The perioperative guidelines of the American Heart Association (AHA) classify CEA as an intermediate-risk procedure. Preoperative cardiac assessment in patients undergoing CEA commonly includes a 12-lead electrocardiogram (EKG). Additional testing, such as a nuclear perfusion scans or dobutamine stress echocardiography, is based on the patient’s clinical profile, including the lesion’s risk for cardiovascular complications and stroke. It is recommended if the patient has three or more clinical risk factors (coronary artery disease [CAD], history of heart failure, diabetes mellitus, renal insufficiency), more in-depth cardiac risk assessment be considered. This is especially true for asymptomatic patients with critical carotid stenosis where the absolute risk reduction of stroke is lower than that in symptomatic patients. In a prospective trial, no medications have been shown to reduce perioperative outcomes. The preoperative medical management of patients undergoing CEA should include the chronic treatment for atherosclerosis, such as a statin. Interestingly in the PeriOperative ISchemic Evaluation-2 (POISE-2) trial, the addition of aspirin did not reduce adverse cardiovascular events in patients undergoing vascular surgery. Initiation of β-adrenergic blocking agents is not recommended either. However, if a patient is taking these agents they should not be discontinued, because withdrawal of a β-blocker is associated with an increase in cardiovascular events.

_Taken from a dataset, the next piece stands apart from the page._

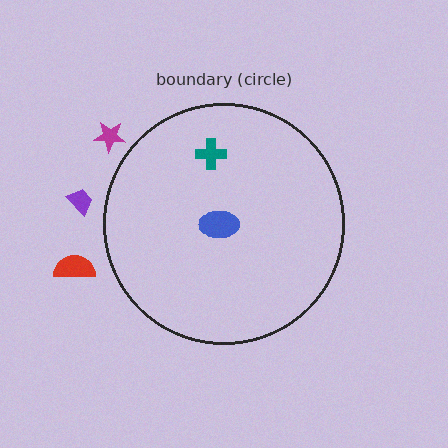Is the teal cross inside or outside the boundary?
Inside.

According to the 2014 Clinical Practice Guidelines of the AHA and the American College of Cardiology, including data from 17 studies (16 randomized controlled trials), perioperative β-blockade started within 1 day or less before noncardiac surgery decreases nonfatal myocardial infarction (MI) but increases the risks of stroke, death, hypotension, and bradycardia. The current recommendation is to continue β-blockade in patients who are already on a β-blocker. There is a weak recommendation to start β-blockade in patients with a history of CAD or more than one clinical risk factor.